「今晩は外食だから早めに帰ってきて」と妻に言われ,
「実験は午前中に終わるから大丈夫」と答えて大学の動物実験棟に向かう。
この週末は,ラット10匹に小手術をしなければならない。
ラットと言ってもピンとこないかも知れないが,500mlのペットボトルを一回り小さくしたようなサイズのネズミと考えればいい。
そんなラットたちを,まずは麻酔薬を打って眠らせる。
次にその上腹部をハサミで縦に少し切り,そこに顔を出した肝臓に細工をする。
そしてお腹を糸で縫い合わせて終わり・・・という比較的簡単なもの。
計画通りに行けば1-2時間して麻酔が醒めるラットは,先ほどお腹を開けたとは思えないほどの回復ぶりで・・・・・となる予定だった。
っが,
このたびの術後の経過はよろしくない。
術後4-5時間経過しても,目覚めたラットは1匹のみ。
あとの9匹は,手術が終わって飼育ケージに入れたそのまんまの姿で横たわっている。
死んでるんちゃう?と思ってよーーく観察すると,ゆーーっくりと呼吸はしている。
そのろっ骨の動きは弱々しく,呼吸の深さはすごく浅い。
心配になって,ラットを取り出し刺激してみる。
っが,そんなことくらいでは目覚めることはない。
こびり付いた血液で,術創近辺の体毛が黒っぽく束になって硬くなっている。
体はひんやりと少し冷たくなっているが,まだ硬直はしていない。
両手の中で温めてやるも,ほんの気休めだ。
腹に傷を負い,普段よりも3倍くらいゆっくりと呼吸をしているラットたち。
いわゆる虫の息みたいで,今にも死にそうだ。
哺乳類という生命体では,摂取した糖や脂肪を酸化的に分解する。
その結果,産生されたATPをエネルギー源として,生命活動という化学反応を引き起こしている。
生命を宿す哺乳類は,その恩恵を受けて身体は温かく,当たり前のように軟らかで,そして辺り構わず動き回ることができる。

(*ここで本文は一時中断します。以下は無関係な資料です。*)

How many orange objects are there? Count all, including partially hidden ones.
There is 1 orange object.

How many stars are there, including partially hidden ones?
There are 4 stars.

その活動が終わりを迎える時に起こる,非可逆的な移行。
温から冷へ。
軟から硬へ。
動から静へ。
そして有から無へ・・・・・
その移行を目の当たりにする時,
特にその移行の引き金が自分たちの所作によるとなった場合,
敬虔で恐れに似た厳粛さに襲われる。
遅かれ早かれ直面する死から逃れられない運命のなせる業なのかもしれない。
手伝ってくれたH先生が様子を見に来てくれる。
「麻酔が強すぎましたかね・・・・」
「わからんけど・・・ダメかもしれん」
飼育ケージを並べて一匹一匹の様子をもう一度見てみる。
9匹のラットが仰向けになって並んでいるが,やはり揃って虫の息だ。
二人してラットを抱き上げてはさすってやるが,どうすることもできない。
「んーー・・・意外に大丈夫なハズなんですけど・・・」
「そうやな・・・明日まで待ってみんことには分からんなぁ」
そんなこんなで帰宅は大幅に遅れる。
シノ妻の機嫌はよくない。
「実験がうまくいかなくって・・・」という毎度の言い訳をするも,説得力ゼロ。
気まずい夕食を家で取ることになる。
こんなふうに,予定が狂って歯車が噛み合わない日もたまにはある・・・・・糧にせねば。